The Lake District and particularly Windermere has a proud aviation heritage which stretched through some thirty-six years until the departure of the last Windermere-built Shorts Sunderland flying-boat in 1945. Windermere’s story of aviation started when two friends, Edward Wakefield of Kendal, a lawyer, land-owner and three-times mayor of Kendal and Oscar Gnosspelius, a talented Lancashire-born engineer, attended an air-show at Blackpool in 1909. Having witnessed that flying is potentially hazardous, they pondered the possibility of flying from water, which would provide a softer landing in the event of mishap! Such an idea was ridiculed by the experts at Blackpool but Wakefield and Gnosspelius were undeterred and returned home to the Lake District to put their ideas into practice by building their own aircraft on the shores of Windermere. Both achieved success, with Wakefield’s “Waterbird” taking the honours on 25 November 1911, the first successful flight from water within the British Empire.

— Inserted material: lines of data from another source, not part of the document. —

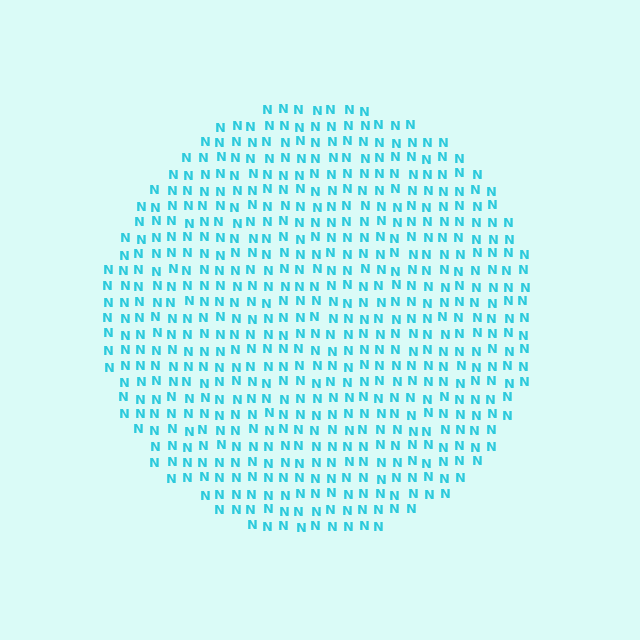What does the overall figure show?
The overall figure shows a circle.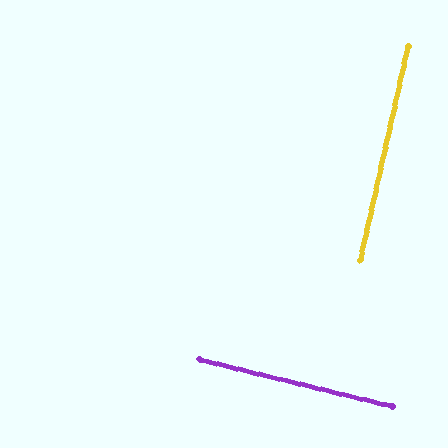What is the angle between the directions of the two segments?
Approximately 89 degrees.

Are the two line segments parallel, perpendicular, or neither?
Perpendicular — they meet at approximately 89°.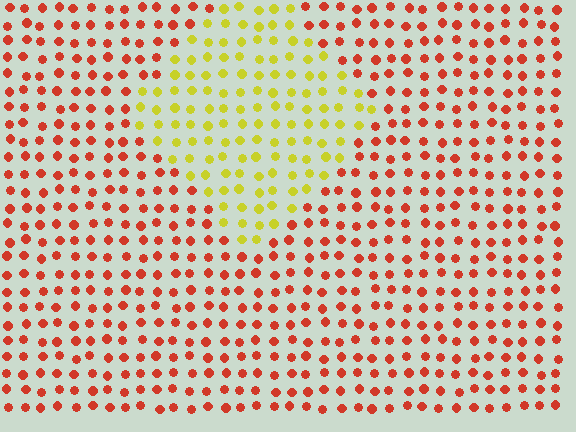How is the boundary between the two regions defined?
The boundary is defined purely by a slight shift in hue (about 58 degrees). Spacing, size, and orientation are identical on both sides.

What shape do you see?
I see a diamond.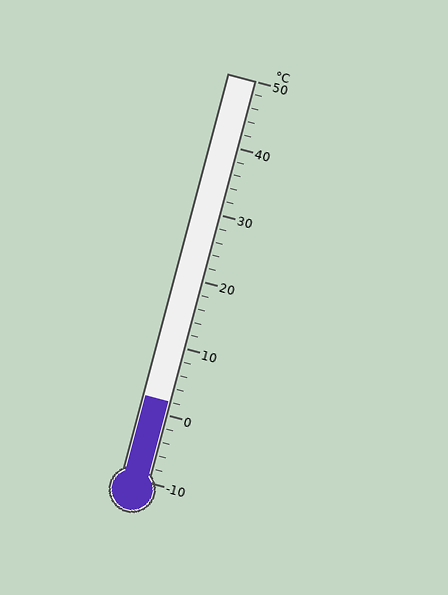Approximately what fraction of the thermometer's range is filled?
The thermometer is filled to approximately 20% of its range.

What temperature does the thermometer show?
The thermometer shows approximately 2°C.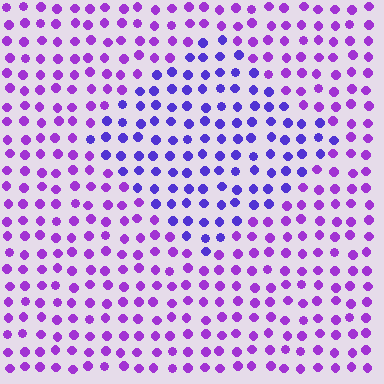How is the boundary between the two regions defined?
The boundary is defined purely by a slight shift in hue (about 31 degrees). Spacing, size, and orientation are identical on both sides.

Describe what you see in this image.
The image is filled with small purple elements in a uniform arrangement. A diamond-shaped region is visible where the elements are tinted to a slightly different hue, forming a subtle color boundary.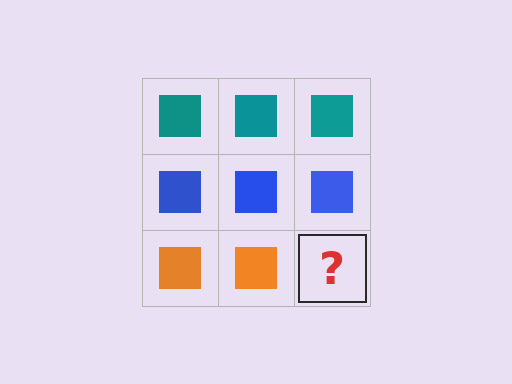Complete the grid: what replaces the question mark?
The question mark should be replaced with an orange square.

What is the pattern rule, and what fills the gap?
The rule is that each row has a consistent color. The gap should be filled with an orange square.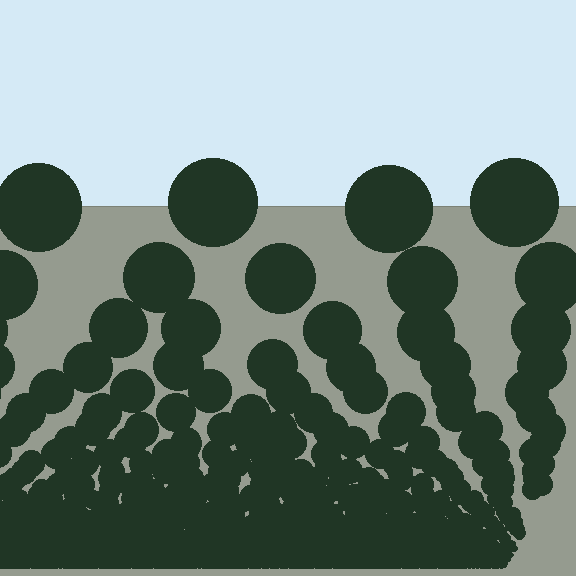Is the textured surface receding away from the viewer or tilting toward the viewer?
The surface appears to tilt toward the viewer. Texture elements get larger and sparser toward the top.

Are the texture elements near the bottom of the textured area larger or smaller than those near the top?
Smaller. The gradient is inverted — elements near the bottom are smaller and denser.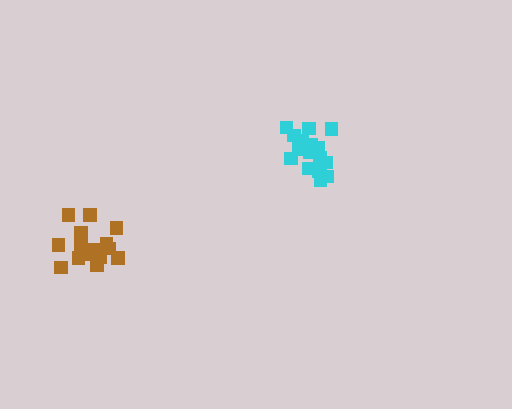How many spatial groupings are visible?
There are 2 spatial groupings.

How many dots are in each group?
Group 1: 18 dots, Group 2: 15 dots (33 total).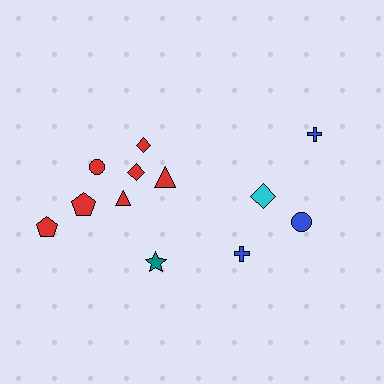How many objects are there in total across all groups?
There are 12 objects.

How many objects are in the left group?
There are 8 objects.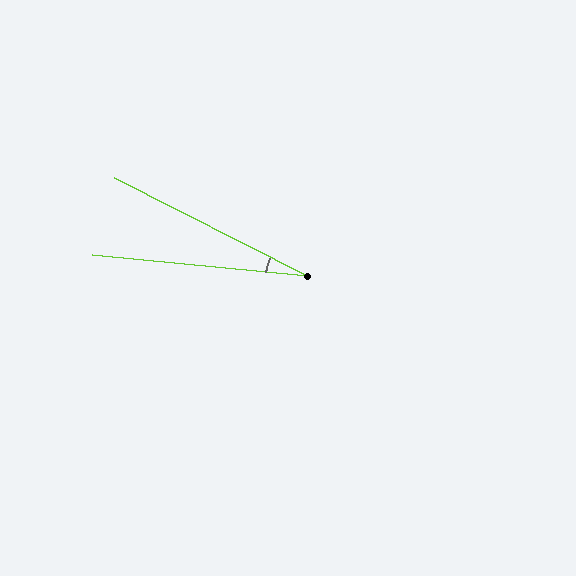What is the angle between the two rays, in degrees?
Approximately 21 degrees.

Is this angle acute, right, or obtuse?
It is acute.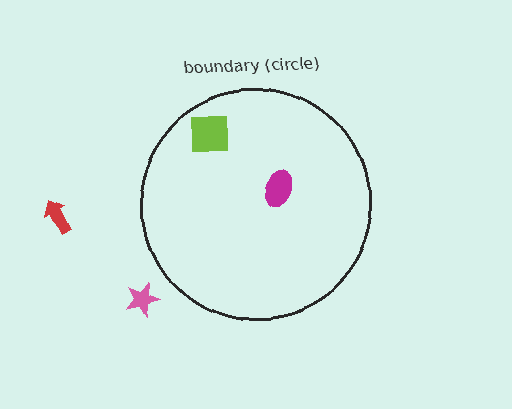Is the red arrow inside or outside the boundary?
Outside.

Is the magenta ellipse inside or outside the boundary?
Inside.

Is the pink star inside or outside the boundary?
Outside.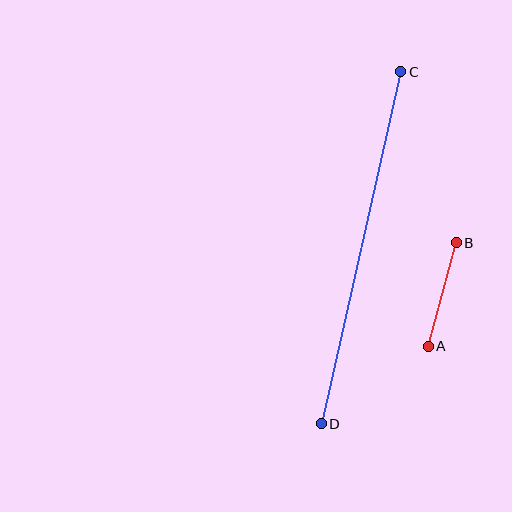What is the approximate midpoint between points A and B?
The midpoint is at approximately (442, 294) pixels.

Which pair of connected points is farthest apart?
Points C and D are farthest apart.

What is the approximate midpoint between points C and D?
The midpoint is at approximately (361, 248) pixels.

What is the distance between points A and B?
The distance is approximately 107 pixels.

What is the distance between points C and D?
The distance is approximately 361 pixels.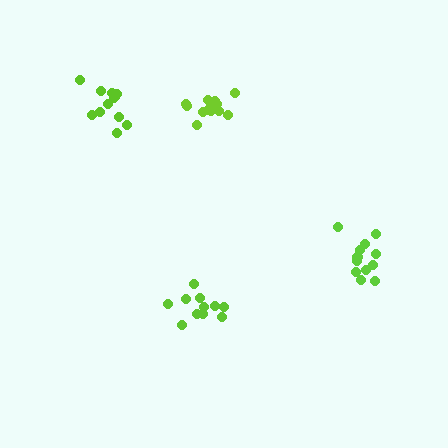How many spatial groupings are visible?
There are 4 spatial groupings.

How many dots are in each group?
Group 1: 13 dots, Group 2: 11 dots, Group 3: 14 dots, Group 4: 13 dots (51 total).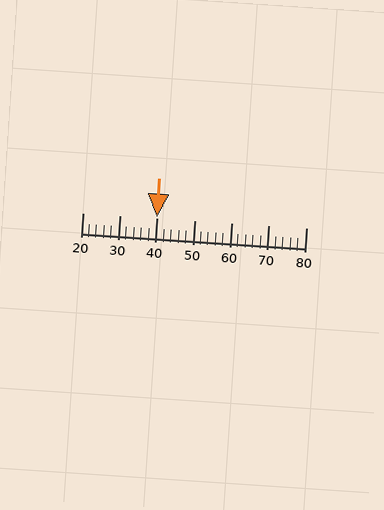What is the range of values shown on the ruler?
The ruler shows values from 20 to 80.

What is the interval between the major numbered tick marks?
The major tick marks are spaced 10 units apart.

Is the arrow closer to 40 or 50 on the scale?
The arrow is closer to 40.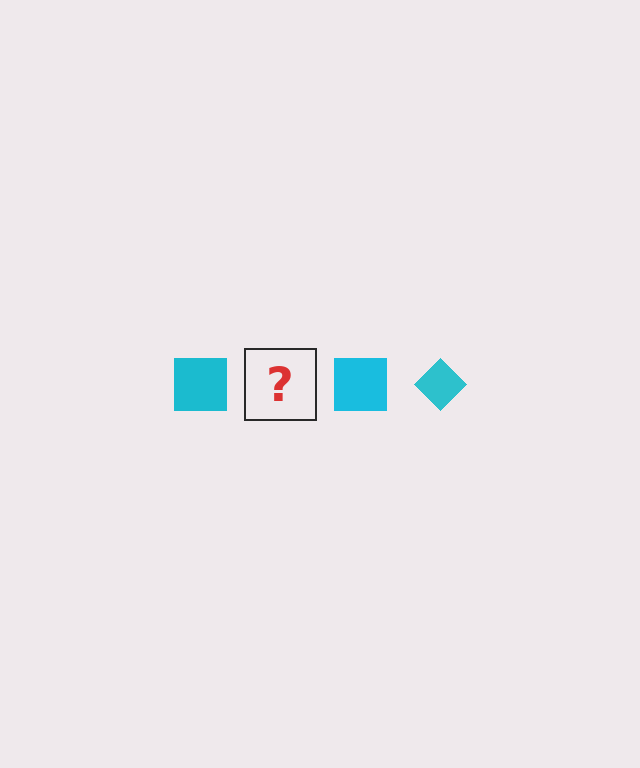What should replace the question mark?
The question mark should be replaced with a cyan diamond.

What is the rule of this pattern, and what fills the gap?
The rule is that the pattern cycles through square, diamond shapes in cyan. The gap should be filled with a cyan diamond.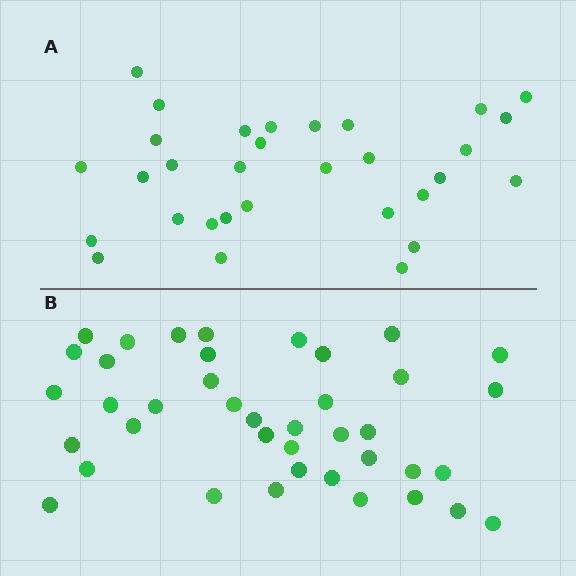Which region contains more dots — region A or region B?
Region B (the bottom region) has more dots.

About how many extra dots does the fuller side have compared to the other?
Region B has roughly 8 or so more dots than region A.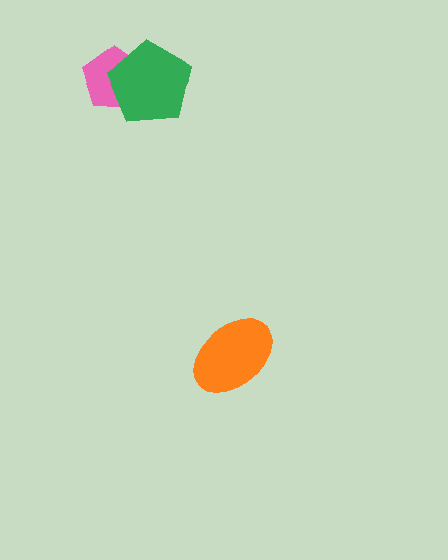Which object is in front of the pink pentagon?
The green pentagon is in front of the pink pentagon.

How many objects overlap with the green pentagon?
1 object overlaps with the green pentagon.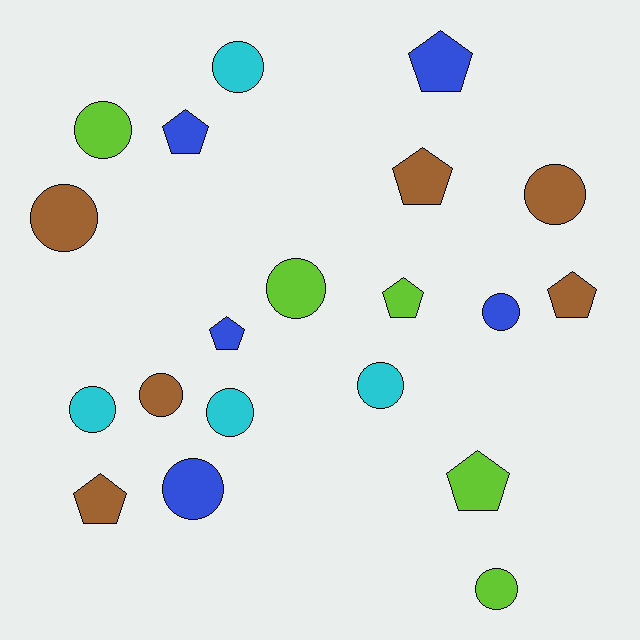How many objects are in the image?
There are 20 objects.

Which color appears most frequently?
Brown, with 6 objects.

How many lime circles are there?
There are 3 lime circles.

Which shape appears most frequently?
Circle, with 12 objects.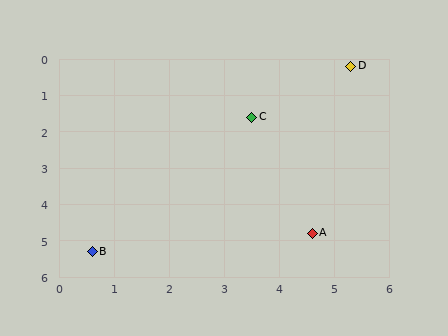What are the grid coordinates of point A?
Point A is at approximately (4.6, 4.8).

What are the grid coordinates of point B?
Point B is at approximately (0.6, 5.3).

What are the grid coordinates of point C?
Point C is at approximately (3.5, 1.6).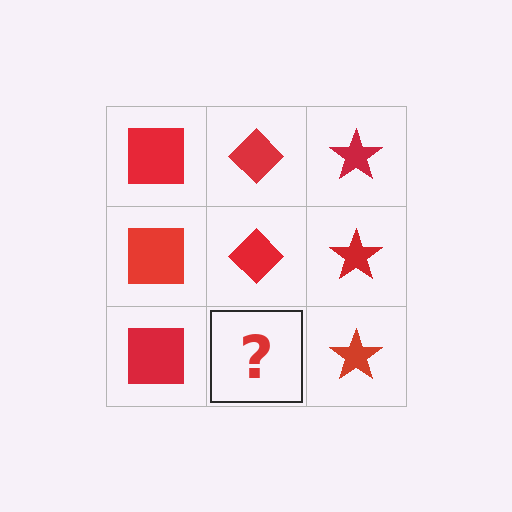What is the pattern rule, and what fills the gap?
The rule is that each column has a consistent shape. The gap should be filled with a red diamond.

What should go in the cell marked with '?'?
The missing cell should contain a red diamond.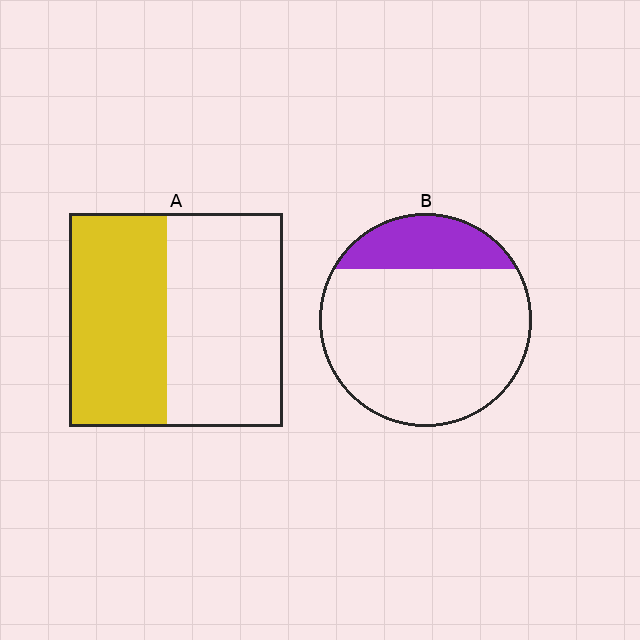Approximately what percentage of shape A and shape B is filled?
A is approximately 45% and B is approximately 20%.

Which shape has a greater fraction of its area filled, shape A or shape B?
Shape A.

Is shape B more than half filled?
No.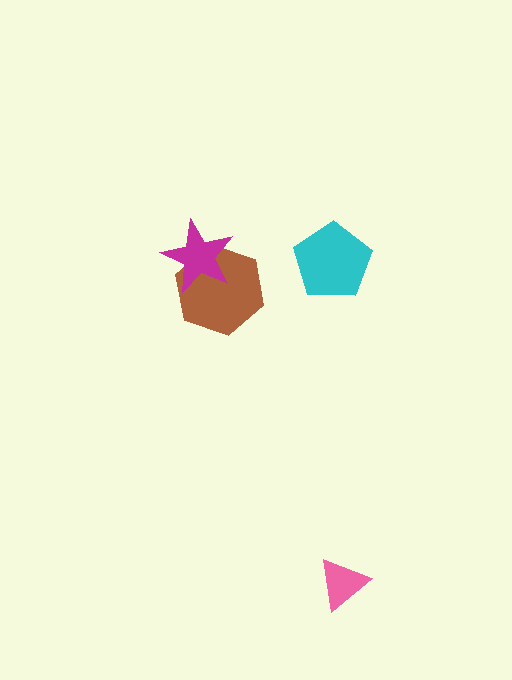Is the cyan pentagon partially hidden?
No, no other shape covers it.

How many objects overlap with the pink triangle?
0 objects overlap with the pink triangle.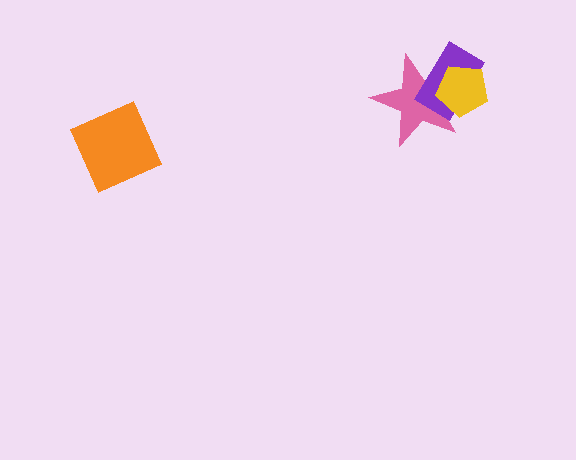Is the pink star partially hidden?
Yes, it is partially covered by another shape.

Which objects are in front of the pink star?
2 objects cover part of the pink star: the purple rectangle and the yellow pentagon.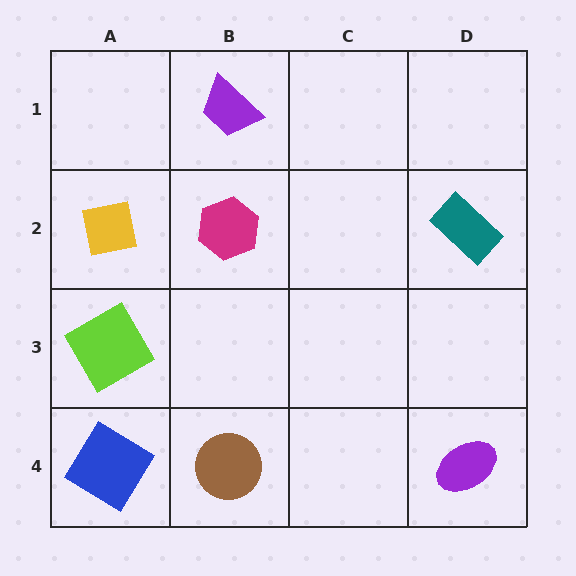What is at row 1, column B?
A purple trapezoid.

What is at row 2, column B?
A magenta hexagon.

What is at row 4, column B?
A brown circle.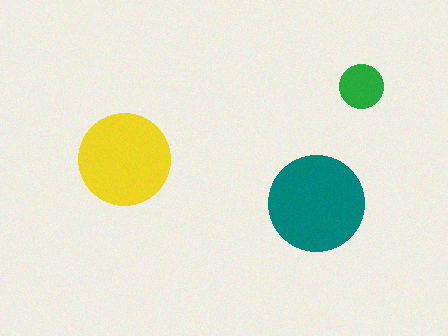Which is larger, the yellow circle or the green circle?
The yellow one.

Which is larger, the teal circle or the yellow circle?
The teal one.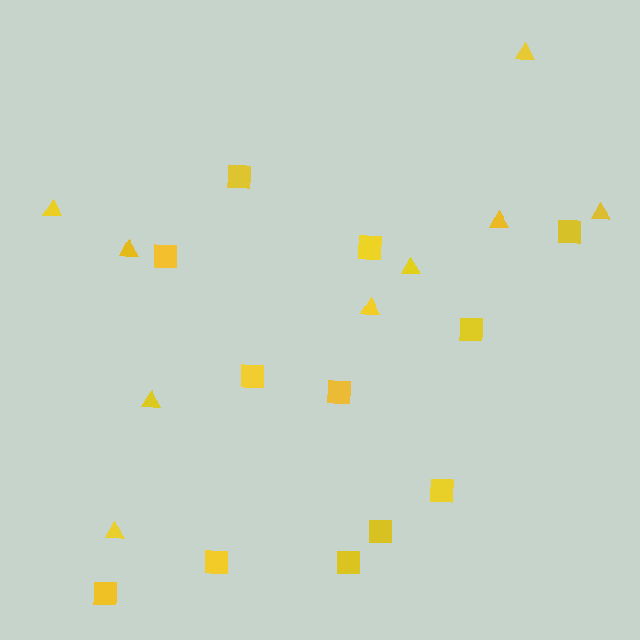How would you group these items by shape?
There are 2 groups: one group of squares (12) and one group of triangles (9).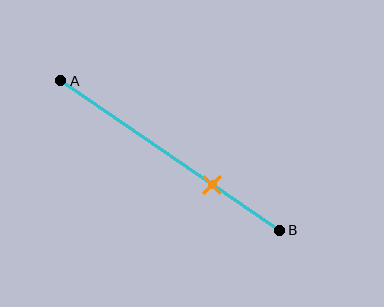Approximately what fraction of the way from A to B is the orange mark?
The orange mark is approximately 70% of the way from A to B.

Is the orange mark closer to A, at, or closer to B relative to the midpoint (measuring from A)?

The Lakes Flying Company has been re-formed as a charity and has commissioned an exact replica of the original 1911 Waterbird “Hydro-aeroplane” (seaplane). The replica aircraft, will shortly fly in Lincolnsire as a land-plane and, following the granting on a temporary exemption to exceed the lake’s 10 knot speed limit, she will fly from Windermere in September, a hundred and four years after the original Waterbird made British history.
The date scheduled for the replica aircraft’s flight is Thursday evening, 17th September.